Participants were asked to act out, or fake, expressions of delight and frustration. Webcams recorded these performed expressions and compared them with each other and with spontaneous expressions of real joy and frustration, looking for ways to distinguish between the different emotional states.
When asked to fake frustration 90 percent of subjects didn't smile. But when presented with a task that caused genuine frustration — filling out a detailed online form, only to then find the information deleted after pressing the "submit" button — 90 percent of them smiled.

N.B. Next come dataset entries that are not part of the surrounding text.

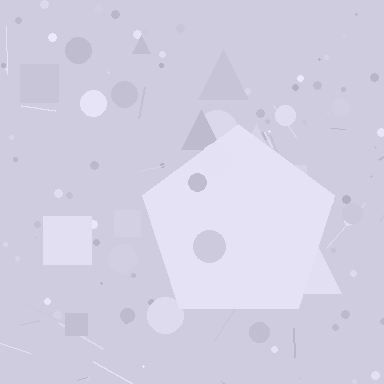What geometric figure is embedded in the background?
A pentagon is embedded in the background.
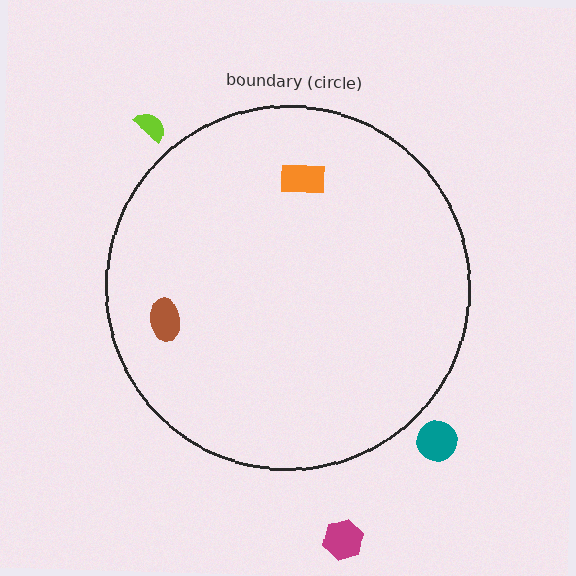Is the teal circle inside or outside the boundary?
Outside.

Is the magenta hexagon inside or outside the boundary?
Outside.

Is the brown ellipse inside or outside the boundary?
Inside.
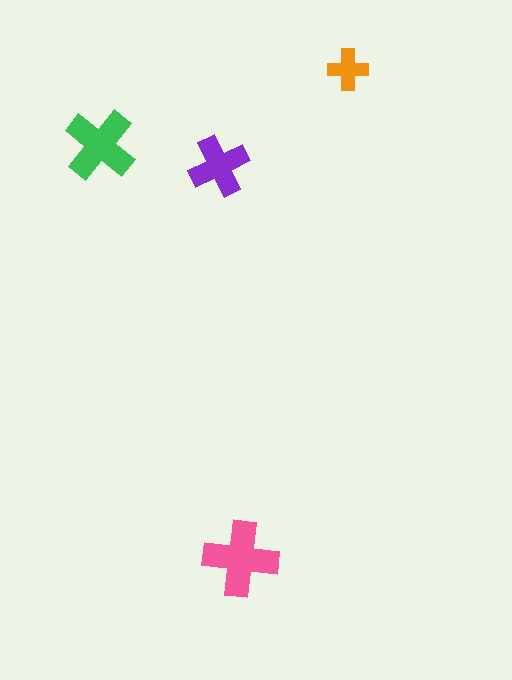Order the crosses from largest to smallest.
the pink one, the green one, the purple one, the orange one.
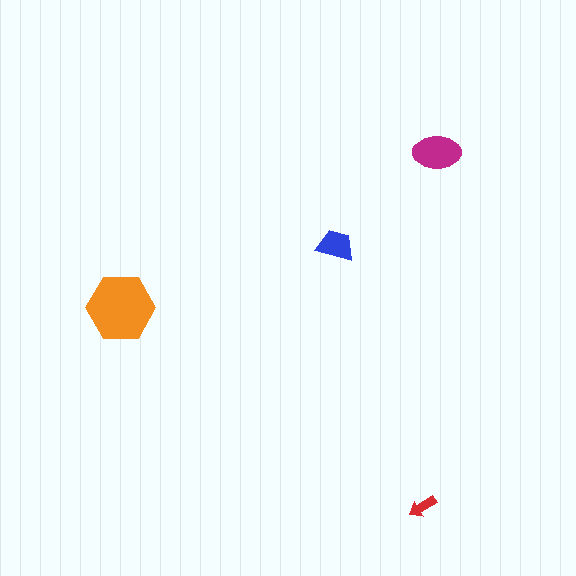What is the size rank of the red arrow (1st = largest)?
4th.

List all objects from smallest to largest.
The red arrow, the blue trapezoid, the magenta ellipse, the orange hexagon.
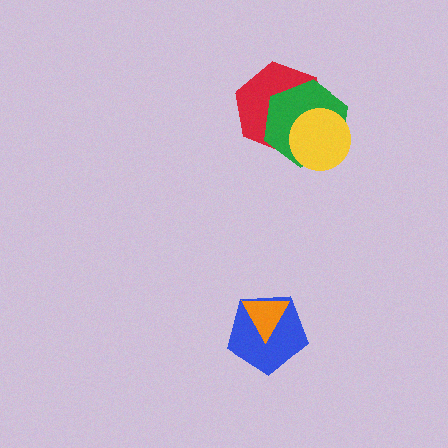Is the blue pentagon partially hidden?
Yes, it is partially covered by another shape.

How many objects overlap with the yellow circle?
2 objects overlap with the yellow circle.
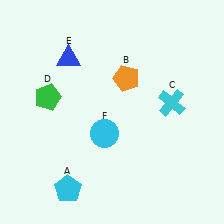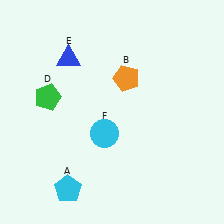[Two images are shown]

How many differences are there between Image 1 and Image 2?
There is 1 difference between the two images.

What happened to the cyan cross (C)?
The cyan cross (C) was removed in Image 2. It was in the top-right area of Image 1.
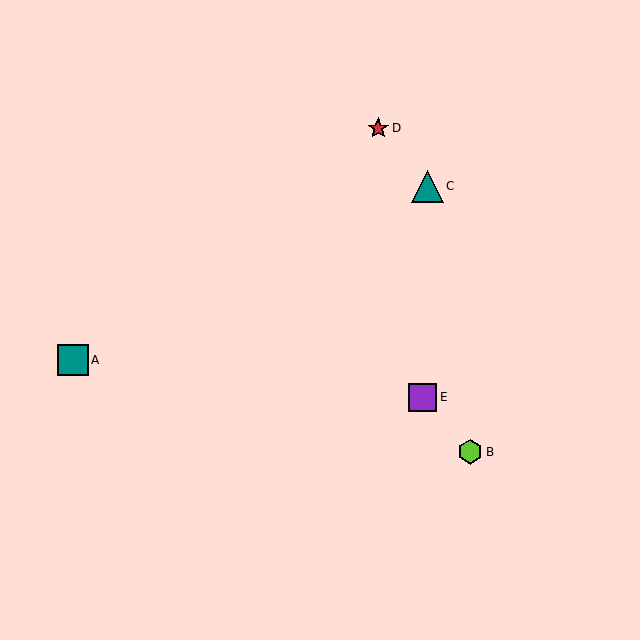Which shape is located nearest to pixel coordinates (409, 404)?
The purple square (labeled E) at (423, 397) is nearest to that location.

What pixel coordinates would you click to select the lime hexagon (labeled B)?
Click at (470, 452) to select the lime hexagon B.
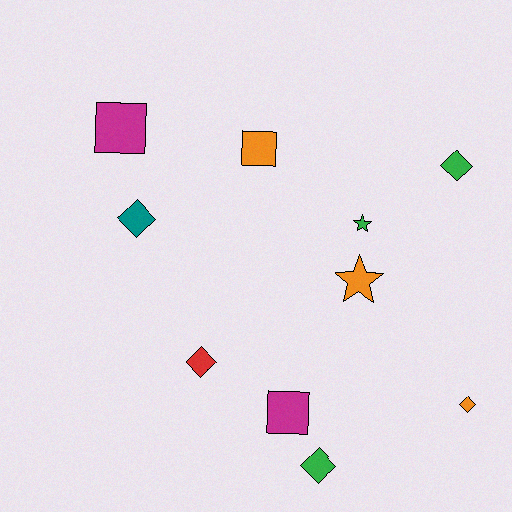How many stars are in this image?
There are 2 stars.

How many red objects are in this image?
There is 1 red object.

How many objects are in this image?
There are 10 objects.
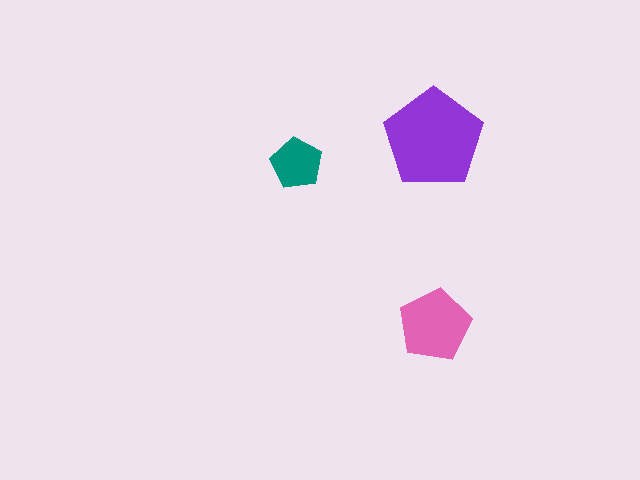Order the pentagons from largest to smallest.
the purple one, the pink one, the teal one.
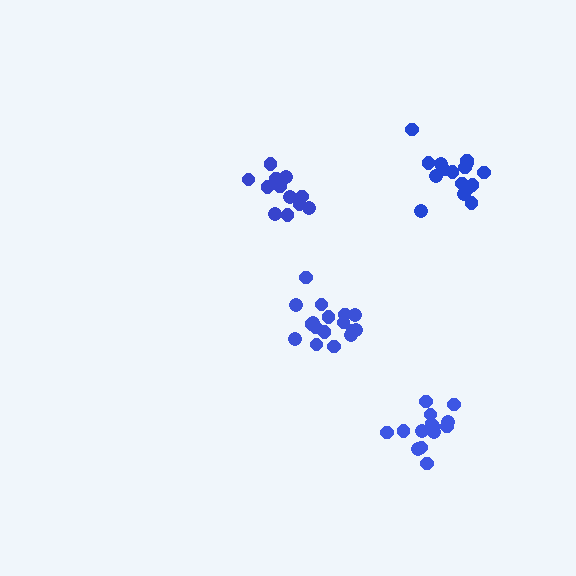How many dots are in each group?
Group 1: 13 dots, Group 2: 14 dots, Group 3: 17 dots, Group 4: 16 dots (60 total).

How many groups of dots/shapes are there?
There are 4 groups.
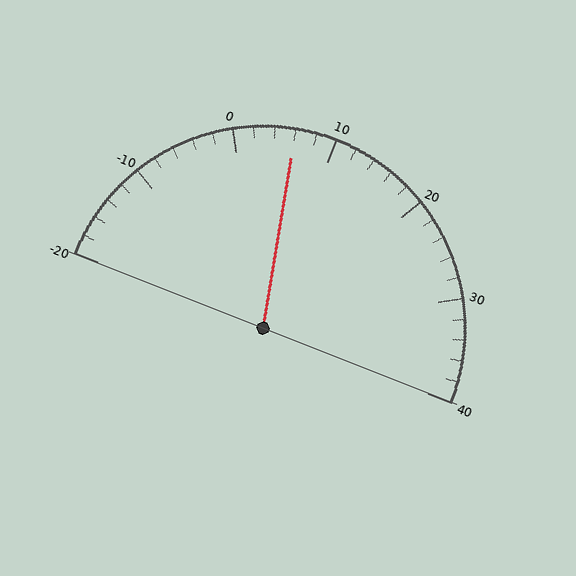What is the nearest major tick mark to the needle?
The nearest major tick mark is 10.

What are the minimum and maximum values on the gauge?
The gauge ranges from -20 to 40.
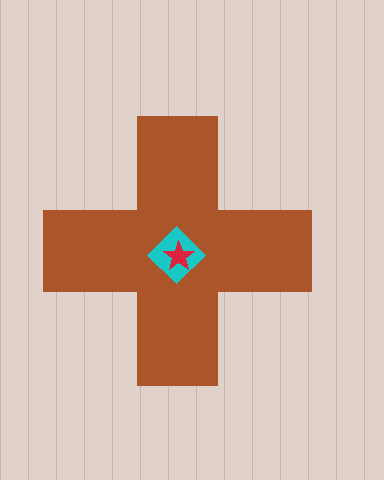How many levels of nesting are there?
3.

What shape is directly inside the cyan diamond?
The red star.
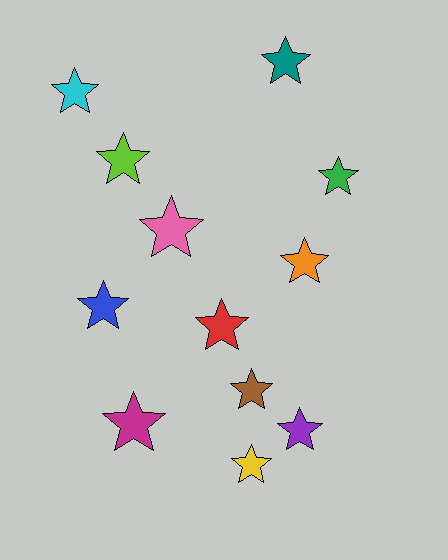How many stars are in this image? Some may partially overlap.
There are 12 stars.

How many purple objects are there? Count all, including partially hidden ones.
There is 1 purple object.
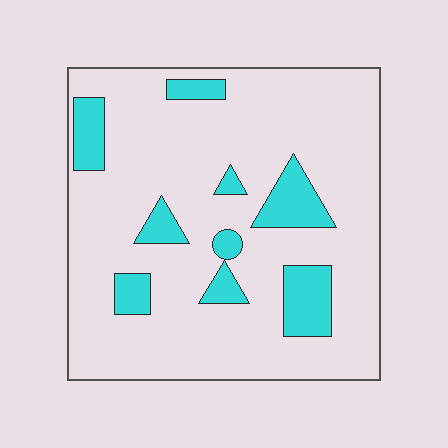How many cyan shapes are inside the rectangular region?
9.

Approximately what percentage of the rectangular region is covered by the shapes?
Approximately 15%.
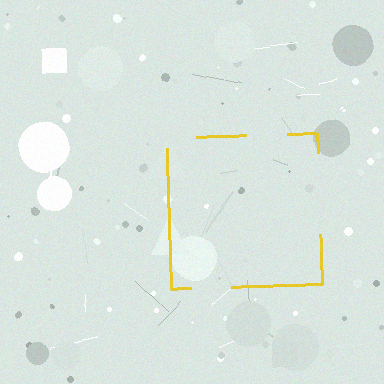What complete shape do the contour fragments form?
The contour fragments form a square.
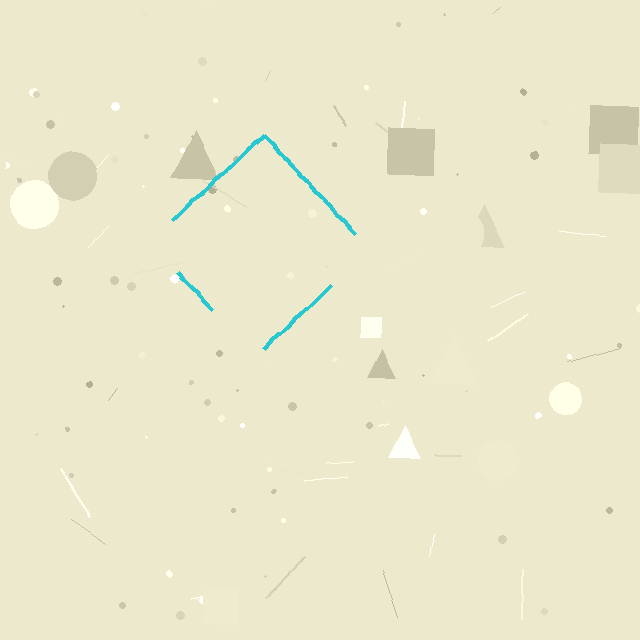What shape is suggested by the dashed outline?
The dashed outline suggests a diamond.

Still images showed little difference between these frustrated smiles and the delighted smiles elicited by a video of a cute baby, but video analysis showed that the progression of the two kinds of smiles was quite different: Often, the happy smiles built up gradually, while frustrated smiles appeared quickly but faded fast.
Participants were then asked to interpret images of people's responses; when the images were real, they were right only about 50 percent of the time, but when they looked at images of people faking happiness and frustration, they were able to tell the two apart easily, since people didn't smile when they pretended to be frustrated. When a computer was programmed with information on the timing of the two types of smiles (real joy and real frustration), it was able to tell the difference with 90 percent accuracy.
The analysis could also be useful in creating computers that respond in ways appropriate to the moods of their users. One goal of the research is to "make a computer that's more intelligent and respectful," Hoque said.
Understanding the subtleties that reveal underlying emotions is another major goal of this research. "People with autism are taught that a smile means someone is happy," Hoque said, but research shows that it's not that simple. Understanding the differences between different smiles could be helpful when training autistic kids to recognize smiles.
In addition to providing training for people who have difficulty with expressions, the findings may be of interest to marketers, Hoque said: "Just because a customer is smiling, that doesn't necessarily mean they're satisfied."
The results were published April 11 in the journal IEEE Transactions on Affective Computing.